The new standards also represent one piece of a much larger puzzle. National electrification, transitioning all sectors of society off of fossil fuels, will require a Herculean effort. Another piece of the transportation puzzle is a massive increase in the number of public charging stations to accommodate all the new EVs.

“Right now, we’re not super dependent on public charging,” Michalek says. “But that’s going to change with the kind of numbers the EPA is pushing.”

Most EV owners today have chargers installed at home, usually in their garage. But as households without off-street parking swap out their gas-powered vehicles for EVs, more charging stations will need to be installed in public areas.

“People who live in apartments or in older housing without a garage will need a dependable way to charge their EVs,” Michalek says. “And that means more public charging stations.”

According to University of Oregon’s Gregory Dotson, the Biden administration and Congress anticipated the need for an expanded EV charging infrastructure. Dotson served as the Democratic chief council for the Senate Committee on the Environment and Public Works in 2021 and 2022, where he helped write the Inflation Reduction Act and the Infrastructure Investment and Jobs Act. Each contains billions of federal dollars for public charging stations.

“We created new programs for states to do EV charging infrastructure and a community-charging program,” he says. “That’s another huge pot of money that allows them to build out EV charging stations wherever they choose, not based on proximity to federal highways.”

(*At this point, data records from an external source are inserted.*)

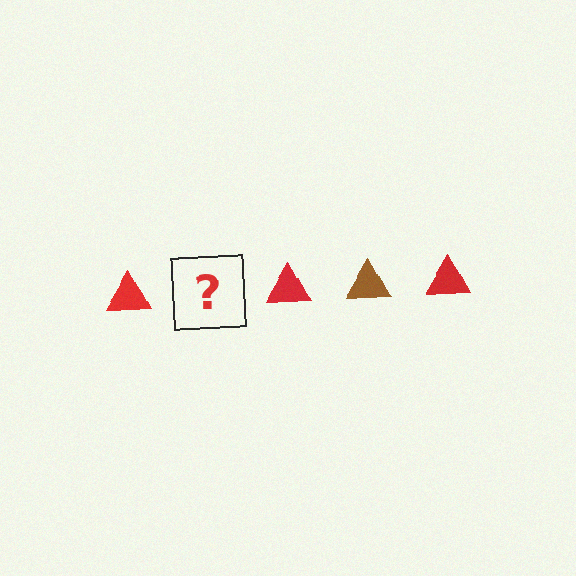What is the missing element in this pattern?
The missing element is a brown triangle.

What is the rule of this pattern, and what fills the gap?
The rule is that the pattern cycles through red, brown triangles. The gap should be filled with a brown triangle.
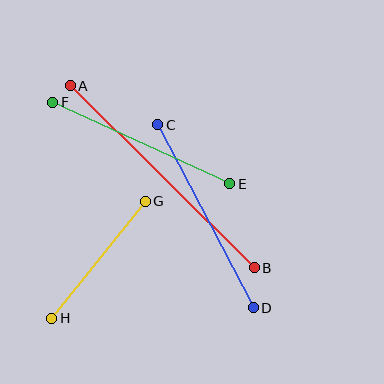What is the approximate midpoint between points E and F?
The midpoint is at approximately (141, 143) pixels.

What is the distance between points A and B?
The distance is approximately 259 pixels.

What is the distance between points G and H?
The distance is approximately 150 pixels.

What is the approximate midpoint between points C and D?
The midpoint is at approximately (205, 216) pixels.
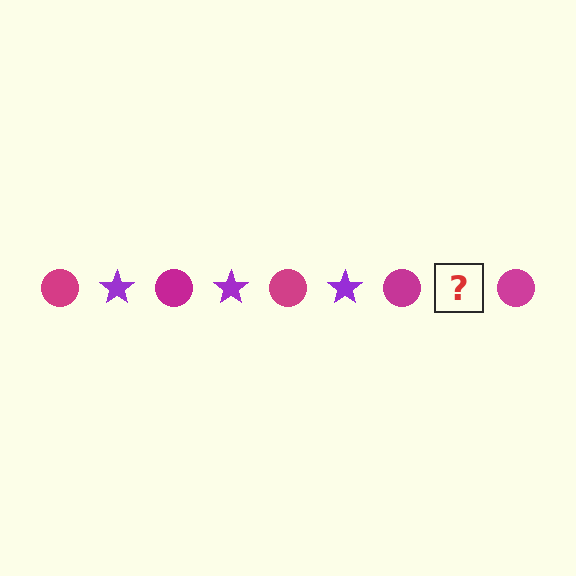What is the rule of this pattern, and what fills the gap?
The rule is that the pattern alternates between magenta circle and purple star. The gap should be filled with a purple star.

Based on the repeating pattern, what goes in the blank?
The blank should be a purple star.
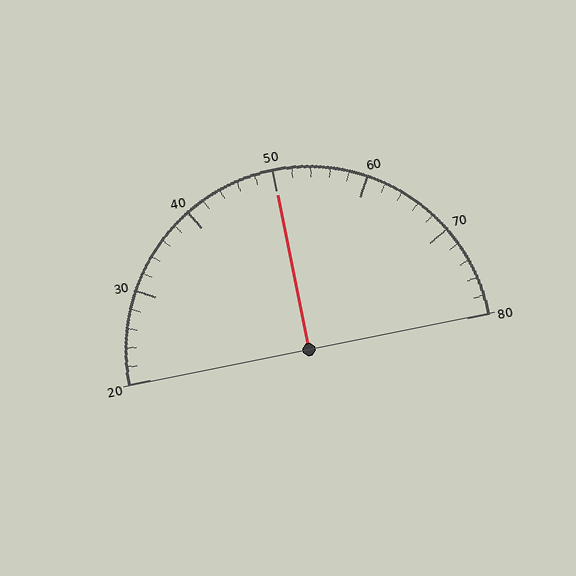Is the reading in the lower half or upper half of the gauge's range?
The reading is in the upper half of the range (20 to 80).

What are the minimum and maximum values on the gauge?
The gauge ranges from 20 to 80.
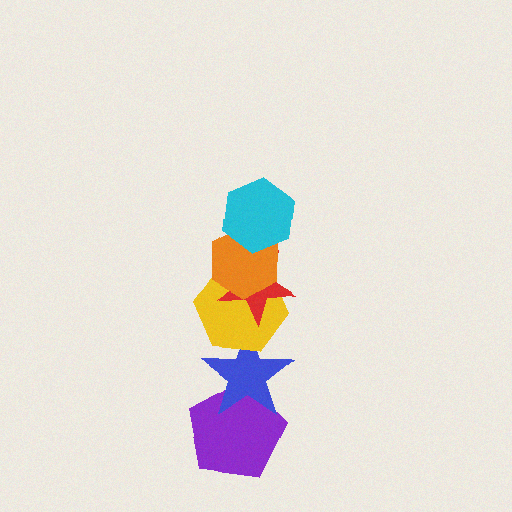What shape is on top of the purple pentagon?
The blue star is on top of the purple pentagon.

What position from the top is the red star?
The red star is 3rd from the top.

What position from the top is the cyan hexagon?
The cyan hexagon is 1st from the top.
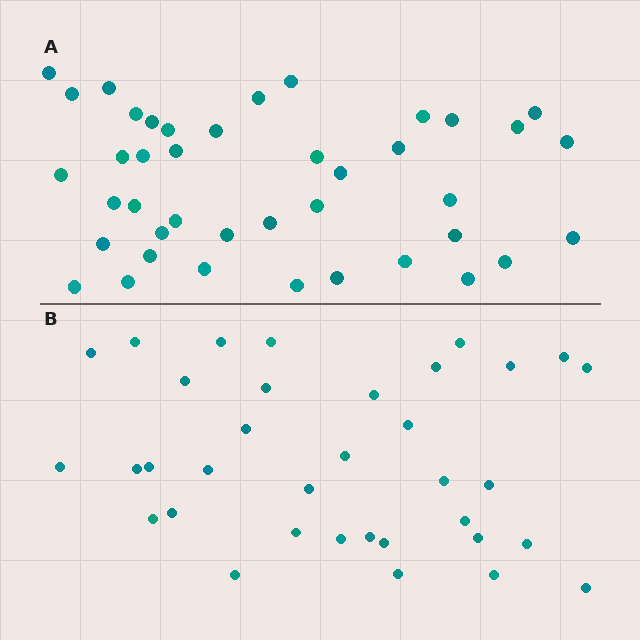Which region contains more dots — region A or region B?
Region A (the top region) has more dots.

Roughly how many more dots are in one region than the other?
Region A has about 6 more dots than region B.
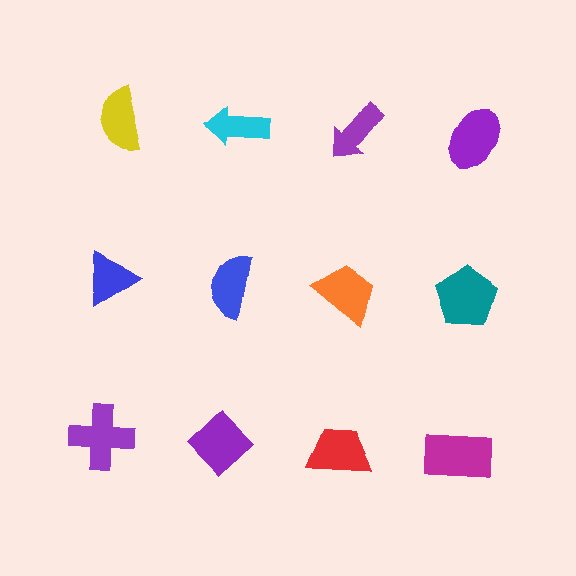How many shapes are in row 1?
4 shapes.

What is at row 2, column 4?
A teal pentagon.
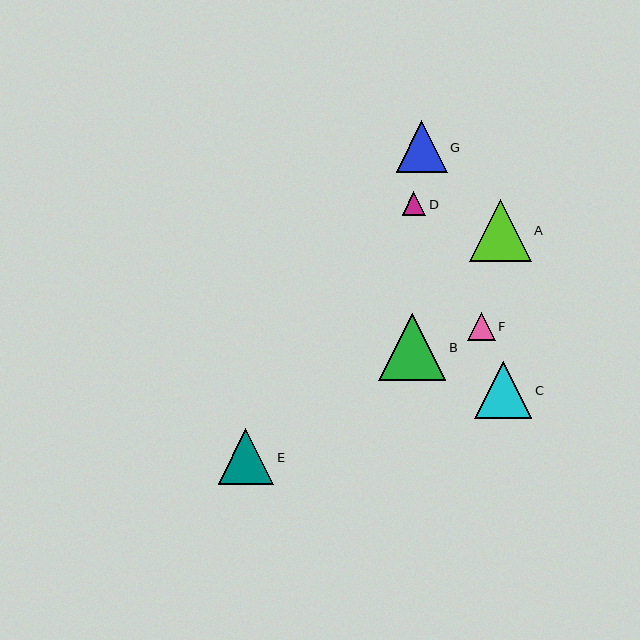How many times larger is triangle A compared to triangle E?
Triangle A is approximately 1.1 times the size of triangle E.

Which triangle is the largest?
Triangle B is the largest with a size of approximately 67 pixels.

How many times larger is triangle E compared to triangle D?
Triangle E is approximately 2.3 times the size of triangle D.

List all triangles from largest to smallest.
From largest to smallest: B, A, C, E, G, F, D.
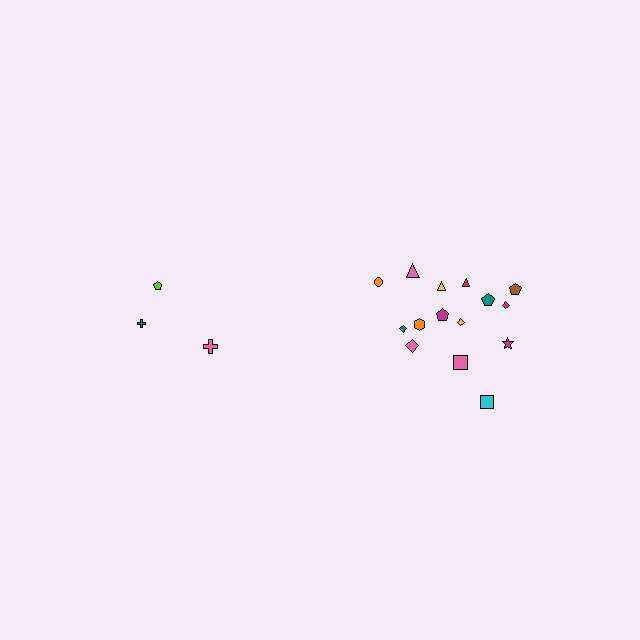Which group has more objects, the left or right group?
The right group.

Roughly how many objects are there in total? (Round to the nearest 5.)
Roughly 20 objects in total.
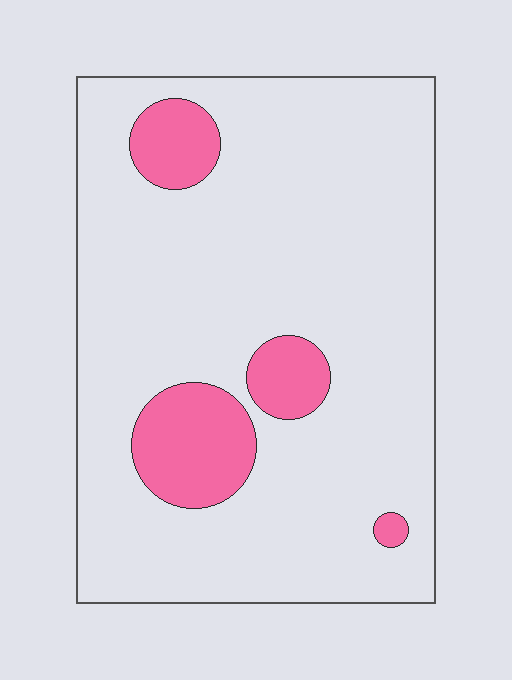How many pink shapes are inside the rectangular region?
4.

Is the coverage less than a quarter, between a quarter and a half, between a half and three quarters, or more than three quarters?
Less than a quarter.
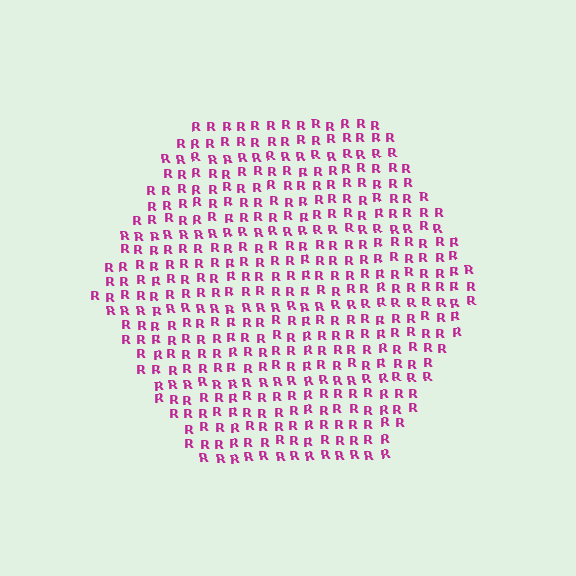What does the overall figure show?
The overall figure shows a hexagon.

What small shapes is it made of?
It is made of small letter R's.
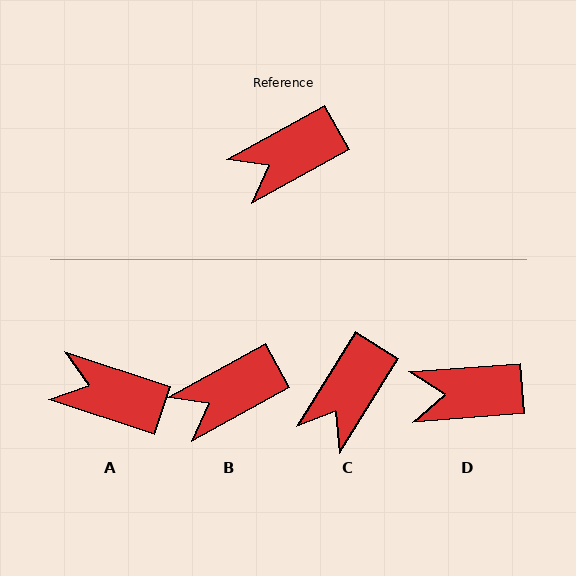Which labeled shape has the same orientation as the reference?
B.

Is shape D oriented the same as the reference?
No, it is off by about 25 degrees.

Which leads to another piece in the electrification puzzle: All those vehicles charging their batteries will put new demands on the nation’s aging electrical grid. “There’s still lots of spare capacity in the system,” Dotson says, “but we need to do a lot of work on the grid over the next 10 years. And over the next 20 years.”

While the enormity of the job may seem daunting, Dotson insists it’s both possible and necessary: “I haven't seen anything that says that the grid is a reason not to move to zero-emission vehicles. What I have seen is arguments that as we move toward zero-emission vehicles, and we generally try to electrify energy uses in a way that's going to be more sustainable, there's going to be a lot more electricity infrastructure needed.”

For those who doubt America’s capacity to make such large changes in the Biden administration’s timeframe, many experts point to the example of Norway. Last year, nearly 80 percent of all new cars sold in that country were fully battery powered, thanks in large part to a package of government financial incentives and simultaneous build-out of fast chargers in both urban and rural areas. At its current pace, Norway should reach its target, set in 2016, of 100 percent zero-emission new cars by 2025.

“Every country is different,” Michalek cautions. “I don’t think we can directly copy any other country’s models. But Norway does provide lessons we can learn from.”

One prime lesson is that transportation electrification depends on having a government that sets specific ambitious goals, a timeline for achieving them, and then creates a package of regulations and incentives for getting there. And, adds Dotson, never giving up when inevitable setbacks occur.

“During the 2000 presidential campaign,” he recalls, “Vice President Al Gore talked about phasing out the internal combustion engine. Twenty-three years later, the internal combustion engine is on the decline. Would it have been very valuable to have achieved emissions reductions much sooner? Sure, but we are where we are. And we now seem well on our way to transitioning to zero-emission vehicles.”